American Businessman Zuckerman Launches $100 million Program for Scientific Collaboration Between U.S. and Israel

Mortimer Zuckerman
High 10 Media

TEL AVIV – In the latest trouncing of the BDS movement, American businessman and philanthropist Mortimer Zuckerman launches a game-changing $100 million initiative aimed at fostering scientific collaboration between the United States and Israel.

Zuckerman announced the launch of the Zuckerman STEM Leadership Program in New York on Tuesday in the presence of NY Governor Andrew Cuomo and a host of Nobel laureates and business leaders (pictured).

The program, which was roundly endorsed by senators, CEOs of global giants like Google and even by Israeli Prime Minister Benjamin Netanyahu, is designed to support future generations of leaders in science, technology, engineering and math in the U.S. and Israel.

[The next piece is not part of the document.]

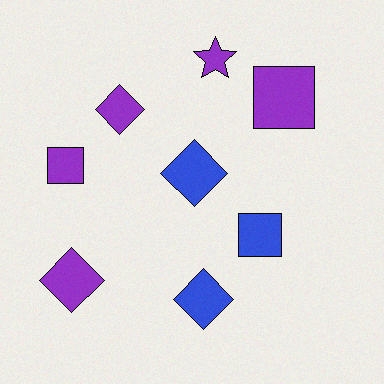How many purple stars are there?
There is 1 purple star.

In addition to bolstering Israeli research institutions by providing access to large-scale funding, the program will also give America’s highest-achieving post-doctoral researchers and graduate students the chance to collaborate with Israel’s top research institutions including the Technion-Israel Institute of Technology and the Weizmann Institute of Science.

“The result will help transform not just the work of the scholars involved, but the way the United States and Israel approach collaboration and cooperation across the sciences,” said Zuckerman.

According to Netanyahu, the initiative will also serve to counteract Israel’s “brain drain,” the term used to explain the growing phenomenon of emigration by Israeli scientists and academics. Netanyahu said the project will help bring back home some of Israel’s most brilliant sons and daughters, allow them to advance their own careers here, and in so doing contribute to Israel’s growing scientific excellence.”

“It will also enable some of America’s brightest young scientists to conduct their research in Israel,” the prime minister added.

Speaking at the VIP launch, Governor Cuomo commented on the “deep and unparalleled connection” between New York and Israel.

“[T]he Zuckerman Scholars Program is a prime example of how we can keep that relationship strong today and in the future,” said Cuomo. “By helping some of America’s best and brightest students work and learn alongside leading researchers in Israel, this program gives us a new model for cooperation and partnership that will ultimately better society as a whole.”